If you're modestly sensitive about your weight -- and while I am only a tiny bit sensitive about mine, multiplied over the weight I do have that works out to being modestly sensitive -- then there's something insulting about being on an escalator which stops. This was just a matter of the escalator abruptly stopping when I was near the top. I figured it best to walk the rest of the way rather than wait for a rescue team. Curious about this was that the escalator on the floor below had a sign apologizing for it being out of order, even though it was running just fine to this untrained user's eye.
This wasn't my weekend for escalators, between this minor brush with death -- well, this tossing of me forward and forcing me to figure out my balance when I was thinking about something else which I don't remember now -- and the one yesterday.
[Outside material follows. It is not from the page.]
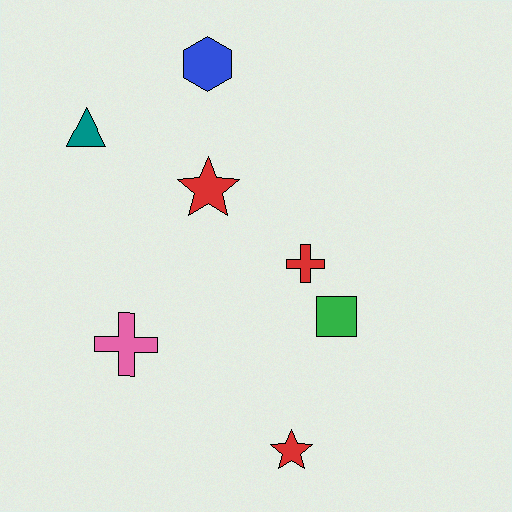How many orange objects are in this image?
There are no orange objects.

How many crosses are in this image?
There are 2 crosses.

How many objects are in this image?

That time I'd put my right foot too far forward, and as we got to the top and the stairs folded together it started chewing my sandal. I was able to wrestle it free before reaching the top or being pitched forward, happily, and while it chewed up the rubber front of my sandal it didn't separate the rubber part from the fabric cushion which my foot actually rests on, so it just adds a bit of character to the sandal.
Thousands of people are injured on escalators every year, of course, including gafennec one year, so I'm trying to not get too casual about the hazards presented. Please don't tell my mother, as she's building a phobia about escalators that makes her take upwards of a half minute to step on to one. Still, it's given me a new appreciation for the warnings signs about escalator safety posted at the Harbourfront MRT, particularly the warning that ``five of ten people injured on escalators were not holding on to the handrail'', which does not make the compelling case for handrails as a safety device that I believe they had intended.
On a coincidence I noticed the Peanuts strip-a-day calendar this Sunday included a reference to the Johnstown Flood. If I'd known I could have timed my reading better.
Trivia: When he left the White House in 1929 Calvin Coolidge became a newspaper columnist, for which he was paid one dollar per word. Source: Anxious Decades: America in Prosperity and Depression, 1920-1941, Michael E Parrish.
Currently Reading: Coal: A Human History, Barbara Freese.